Judgment unanimously affirmed. Memorandum: Defendant, convicted of murder in the second degree, contends that the trial court erred in refusing his request to charge manslaughter in the second degree and criminally negligent homicide as lesser included offenses. We find no error. Viewed in the light most favorable to defendant (People v. Martin, 59 N.Y.2d 704, 705), the evidence showed that defendant and Carl Pavone argued, that Pavone tried to wrap a bicycle cable around defendant's neck, that defendant broke loose, that Pavone fled, that defendant gave chase, that defendant twice caught Pavone and stabbed him, that Pavone fell and that defendant repeatedly stabbed Pavone while Pavone lay on the pavement.
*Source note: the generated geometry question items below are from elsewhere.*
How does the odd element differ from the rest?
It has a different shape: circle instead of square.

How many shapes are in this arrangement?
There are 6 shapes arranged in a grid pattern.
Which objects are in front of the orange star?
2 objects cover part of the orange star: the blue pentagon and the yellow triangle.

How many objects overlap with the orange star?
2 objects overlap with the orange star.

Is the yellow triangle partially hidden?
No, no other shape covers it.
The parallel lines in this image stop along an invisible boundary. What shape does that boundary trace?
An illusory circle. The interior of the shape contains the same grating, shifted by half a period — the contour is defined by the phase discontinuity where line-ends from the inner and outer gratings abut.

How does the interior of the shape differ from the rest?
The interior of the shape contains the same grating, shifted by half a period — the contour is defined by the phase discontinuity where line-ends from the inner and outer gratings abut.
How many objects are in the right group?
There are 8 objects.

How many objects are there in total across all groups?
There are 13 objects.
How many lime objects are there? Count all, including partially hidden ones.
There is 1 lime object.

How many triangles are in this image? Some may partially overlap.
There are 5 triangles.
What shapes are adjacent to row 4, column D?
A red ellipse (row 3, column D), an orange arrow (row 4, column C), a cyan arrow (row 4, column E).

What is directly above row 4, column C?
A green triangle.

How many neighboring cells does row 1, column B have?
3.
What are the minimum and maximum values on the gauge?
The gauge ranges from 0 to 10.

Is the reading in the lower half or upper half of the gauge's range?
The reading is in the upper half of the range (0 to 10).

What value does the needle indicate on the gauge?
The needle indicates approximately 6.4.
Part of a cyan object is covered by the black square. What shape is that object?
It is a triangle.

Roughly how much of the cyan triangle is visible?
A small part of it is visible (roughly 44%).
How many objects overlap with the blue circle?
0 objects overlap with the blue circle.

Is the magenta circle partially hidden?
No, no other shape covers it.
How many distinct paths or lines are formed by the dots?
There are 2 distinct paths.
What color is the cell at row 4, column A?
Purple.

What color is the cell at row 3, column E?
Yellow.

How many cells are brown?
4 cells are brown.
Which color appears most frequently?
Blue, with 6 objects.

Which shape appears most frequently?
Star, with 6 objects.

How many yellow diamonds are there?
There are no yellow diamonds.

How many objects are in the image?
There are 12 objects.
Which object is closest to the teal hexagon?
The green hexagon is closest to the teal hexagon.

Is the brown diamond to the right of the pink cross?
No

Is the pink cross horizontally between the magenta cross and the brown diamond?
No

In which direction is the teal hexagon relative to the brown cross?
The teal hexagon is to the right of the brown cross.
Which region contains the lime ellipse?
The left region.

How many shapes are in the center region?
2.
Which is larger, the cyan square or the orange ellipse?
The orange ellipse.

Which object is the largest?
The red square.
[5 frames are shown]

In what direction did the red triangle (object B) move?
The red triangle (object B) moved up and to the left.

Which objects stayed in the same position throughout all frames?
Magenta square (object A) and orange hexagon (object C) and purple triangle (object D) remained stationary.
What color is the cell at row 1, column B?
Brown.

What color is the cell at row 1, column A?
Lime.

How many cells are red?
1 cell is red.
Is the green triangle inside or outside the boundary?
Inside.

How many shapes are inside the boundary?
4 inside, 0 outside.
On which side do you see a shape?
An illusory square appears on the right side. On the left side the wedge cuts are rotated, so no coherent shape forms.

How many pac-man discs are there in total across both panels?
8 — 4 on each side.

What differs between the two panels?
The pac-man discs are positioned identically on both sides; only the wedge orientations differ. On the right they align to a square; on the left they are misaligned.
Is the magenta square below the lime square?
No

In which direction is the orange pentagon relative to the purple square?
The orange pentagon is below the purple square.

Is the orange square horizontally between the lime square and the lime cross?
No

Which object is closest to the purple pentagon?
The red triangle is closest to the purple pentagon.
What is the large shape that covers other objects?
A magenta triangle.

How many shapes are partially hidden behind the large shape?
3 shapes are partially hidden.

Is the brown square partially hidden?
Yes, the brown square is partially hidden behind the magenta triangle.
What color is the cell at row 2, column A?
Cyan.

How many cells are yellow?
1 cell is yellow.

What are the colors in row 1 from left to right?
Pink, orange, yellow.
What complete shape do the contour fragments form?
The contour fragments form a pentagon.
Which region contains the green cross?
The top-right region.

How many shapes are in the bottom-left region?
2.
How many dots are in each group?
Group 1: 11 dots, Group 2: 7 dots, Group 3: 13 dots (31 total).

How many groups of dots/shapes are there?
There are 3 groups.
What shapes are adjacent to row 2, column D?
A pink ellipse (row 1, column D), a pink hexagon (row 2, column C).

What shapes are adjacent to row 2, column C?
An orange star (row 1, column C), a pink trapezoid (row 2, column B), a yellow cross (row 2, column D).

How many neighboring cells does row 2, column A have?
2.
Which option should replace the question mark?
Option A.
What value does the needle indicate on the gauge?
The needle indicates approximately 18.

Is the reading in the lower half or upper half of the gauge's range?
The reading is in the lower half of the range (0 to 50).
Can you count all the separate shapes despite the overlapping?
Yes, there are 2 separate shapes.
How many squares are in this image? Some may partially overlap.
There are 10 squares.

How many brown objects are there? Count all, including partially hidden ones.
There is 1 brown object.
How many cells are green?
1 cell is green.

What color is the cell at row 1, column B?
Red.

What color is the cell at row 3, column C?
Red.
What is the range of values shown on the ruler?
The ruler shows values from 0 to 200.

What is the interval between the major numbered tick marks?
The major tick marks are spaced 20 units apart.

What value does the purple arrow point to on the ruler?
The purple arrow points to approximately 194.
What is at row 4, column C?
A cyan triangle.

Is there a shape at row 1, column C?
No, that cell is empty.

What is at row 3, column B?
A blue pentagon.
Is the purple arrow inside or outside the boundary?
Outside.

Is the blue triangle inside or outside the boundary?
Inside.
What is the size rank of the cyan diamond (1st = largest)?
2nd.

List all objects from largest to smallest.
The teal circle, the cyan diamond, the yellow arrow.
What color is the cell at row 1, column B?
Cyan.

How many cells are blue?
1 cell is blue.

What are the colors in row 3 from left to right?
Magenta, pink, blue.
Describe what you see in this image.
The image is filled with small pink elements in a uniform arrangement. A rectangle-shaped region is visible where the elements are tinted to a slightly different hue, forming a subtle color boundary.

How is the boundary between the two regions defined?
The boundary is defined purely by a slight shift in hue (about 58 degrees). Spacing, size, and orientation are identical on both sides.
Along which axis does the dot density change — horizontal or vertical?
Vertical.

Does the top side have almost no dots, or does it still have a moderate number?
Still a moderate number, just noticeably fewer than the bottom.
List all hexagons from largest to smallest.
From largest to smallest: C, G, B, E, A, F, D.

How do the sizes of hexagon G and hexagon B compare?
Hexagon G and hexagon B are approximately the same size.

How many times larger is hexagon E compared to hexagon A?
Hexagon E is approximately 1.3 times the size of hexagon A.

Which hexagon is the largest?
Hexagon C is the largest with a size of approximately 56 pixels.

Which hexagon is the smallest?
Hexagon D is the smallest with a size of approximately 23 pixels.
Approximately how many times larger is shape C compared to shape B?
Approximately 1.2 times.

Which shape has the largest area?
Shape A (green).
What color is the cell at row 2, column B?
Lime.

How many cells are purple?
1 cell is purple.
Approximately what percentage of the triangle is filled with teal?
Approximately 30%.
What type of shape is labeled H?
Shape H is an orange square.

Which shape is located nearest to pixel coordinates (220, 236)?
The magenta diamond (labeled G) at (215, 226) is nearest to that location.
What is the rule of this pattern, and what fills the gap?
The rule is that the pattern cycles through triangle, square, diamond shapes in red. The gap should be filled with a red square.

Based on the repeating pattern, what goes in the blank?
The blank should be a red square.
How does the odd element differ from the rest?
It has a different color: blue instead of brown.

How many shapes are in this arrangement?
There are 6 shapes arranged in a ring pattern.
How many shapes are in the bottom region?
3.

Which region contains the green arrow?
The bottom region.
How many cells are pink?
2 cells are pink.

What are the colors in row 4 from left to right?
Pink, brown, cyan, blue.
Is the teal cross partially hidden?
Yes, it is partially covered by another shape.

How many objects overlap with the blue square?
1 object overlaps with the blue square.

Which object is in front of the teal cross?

While these facts support an inference of intentional conduct, they do not reasonably support an inference of either reckless or criminally negligent conduct (see, People v. Hartley, 103 A.D.2d 935, affd 65 N.Y.2d 703; see also, People v. Quintana, 135 A.D.2d 752, lv denied 71 N.Y.2d 901). In the absence of a reasonable view of the evidence that defendant committed the lesser, but not the greater crime, there was no error in refusing defendant's request to charge (see, People v. Glover, 57 N.Y.2d 61, 63; People v. Green, 56 N.Y.2d 427, 430, rearg denied 57 N.Y.2d 775). We have examined defendant's other contentions, and we find them to be without merit.